The company asked me to test several AI software — just a routine evaluation, nothing special. But after spending a few weeks with Runway Gen-4.5, I genuinely got excited. This isn’t another incremental update. This is the first AI video model that actually understands how movies work.
Let me walk you through my testing process, what I found, and where this thing still falls short.

My First Step: Understanding What Gen-4.5 Actually Is
Runway Gen-4.5 launched in December 2025, and the headline feature is finally here: image-to-video. For two years, Runway users could only generate from text prompts. Now you can upload a still frame and animate it .
Why does this matter? Because professional creators overwhelmingly prefer image-to-video workflows:
- Stronger character consistency — no more flickering faces between shots
- Locked-in backgrounds — your environment stays stable
- Precise art direction — you control the starting frame exactly
- Easier scene chaining — building a cohesive film shot-by-shot actually works
The company claims Gen-4.5 is the #1 ranked video model on the Artificial Analysis Text-to-Video benchmark with 1,247 Elo points . I wanted to verify that myself.

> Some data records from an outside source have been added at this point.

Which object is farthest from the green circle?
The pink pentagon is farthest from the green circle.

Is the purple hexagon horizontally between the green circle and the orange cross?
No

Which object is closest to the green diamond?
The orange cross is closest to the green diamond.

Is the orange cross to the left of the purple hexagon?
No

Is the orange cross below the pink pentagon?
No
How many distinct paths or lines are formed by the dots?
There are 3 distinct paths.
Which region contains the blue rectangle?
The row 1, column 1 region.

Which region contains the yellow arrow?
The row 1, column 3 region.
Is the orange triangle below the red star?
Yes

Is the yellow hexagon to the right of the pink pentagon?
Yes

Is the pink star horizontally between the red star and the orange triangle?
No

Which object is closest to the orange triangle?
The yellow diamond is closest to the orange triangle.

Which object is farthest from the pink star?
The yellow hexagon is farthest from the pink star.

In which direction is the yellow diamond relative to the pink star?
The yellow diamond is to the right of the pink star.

My Second Step: The Hardware Reality Check
Before getting into results, let me set expectations about what you need to run this.
Gen-4.5 was developed entirely on NVIDIA GPUs — Hopper and Blackwell series for inference. That’s enterprise-grade hardware. You’re not running this on your local machine. The good news: Runway handles everything on their servers. You just need a browser.

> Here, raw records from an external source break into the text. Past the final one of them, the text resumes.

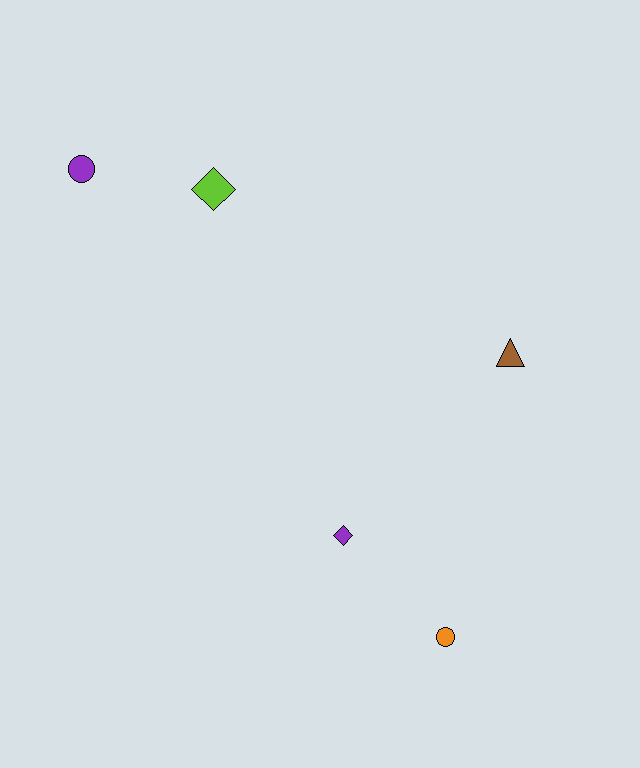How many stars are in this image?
There are no stars.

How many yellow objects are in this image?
There are no yellow objects.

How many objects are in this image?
There are 5 objects.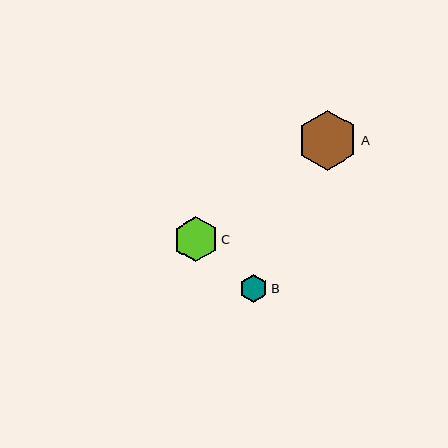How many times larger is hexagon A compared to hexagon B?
Hexagon A is approximately 2.2 times the size of hexagon B.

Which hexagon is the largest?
Hexagon A is the largest with a size of approximately 60 pixels.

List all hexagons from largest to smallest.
From largest to smallest: A, C, B.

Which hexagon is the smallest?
Hexagon B is the smallest with a size of approximately 28 pixels.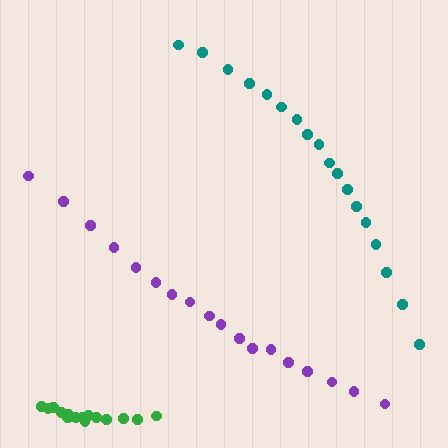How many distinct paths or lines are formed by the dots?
There are 3 distinct paths.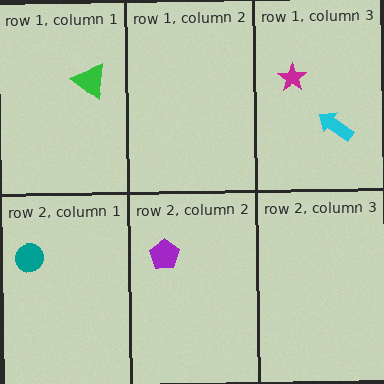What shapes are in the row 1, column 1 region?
The green triangle.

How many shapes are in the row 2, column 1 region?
1.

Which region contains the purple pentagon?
The row 2, column 2 region.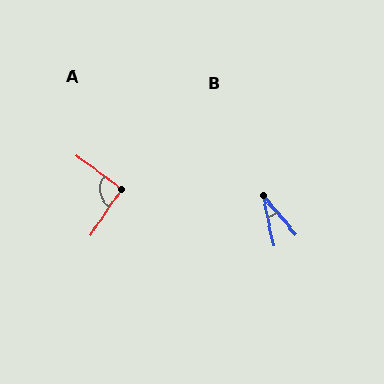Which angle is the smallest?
B, at approximately 28 degrees.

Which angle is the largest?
A, at approximately 93 degrees.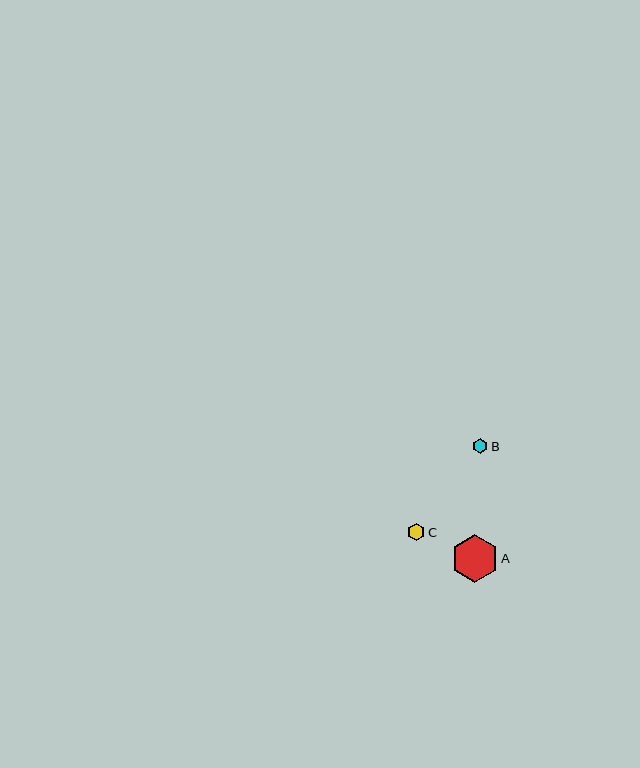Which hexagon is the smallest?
Hexagon B is the smallest with a size of approximately 15 pixels.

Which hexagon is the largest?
Hexagon A is the largest with a size of approximately 48 pixels.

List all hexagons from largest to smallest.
From largest to smallest: A, C, B.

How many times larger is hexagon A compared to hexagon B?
Hexagon A is approximately 3.1 times the size of hexagon B.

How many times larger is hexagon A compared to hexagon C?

Cost breakdown (as of April 2026):
| Plan | Monthly Price | What You Get |
|---|---|---|
| Free | $0 | Limited generations, watermarked output |
| Pro | $15/month | 625 generations, up to 10-second videos |
| Unlimited | $35/month | Unlimited generations, priority access |
| Enterprise | Custom | Custom quotas, dedicated support |
Per-generation cost on Pro works out to roughly $0.024 per video. That’s cheaper than buying a coffee to manually edit the same footage.
My Third Step: Testing Core Performance
I ran Gen-4.5 through multiple real-world scenarios. Here’s what I found across six different tests.
Test 1: Action and Water
Prompt: A man sprinting through a stream with handheld camera tracking.
Runway’s Result: The motion felt energetic initially, but cracks appeared quickly:
- Water wake behaved unnaturally — more like a speedboat than a person running
- The runner’s stride skipped oddly, losing the weight of the motion
- Trees in the background flickered noticeably
- A subtle diffusion pattern shimmered across fine details
Comparison: Using the same image and prompt in Kling produced more stable backgrounds, cleaner foliage, and better temporal consistency.
Winner: Kling
Test 2: VFX (Glowing Particles)
Prompt: Glowing particles and purple smoke swirling around a character.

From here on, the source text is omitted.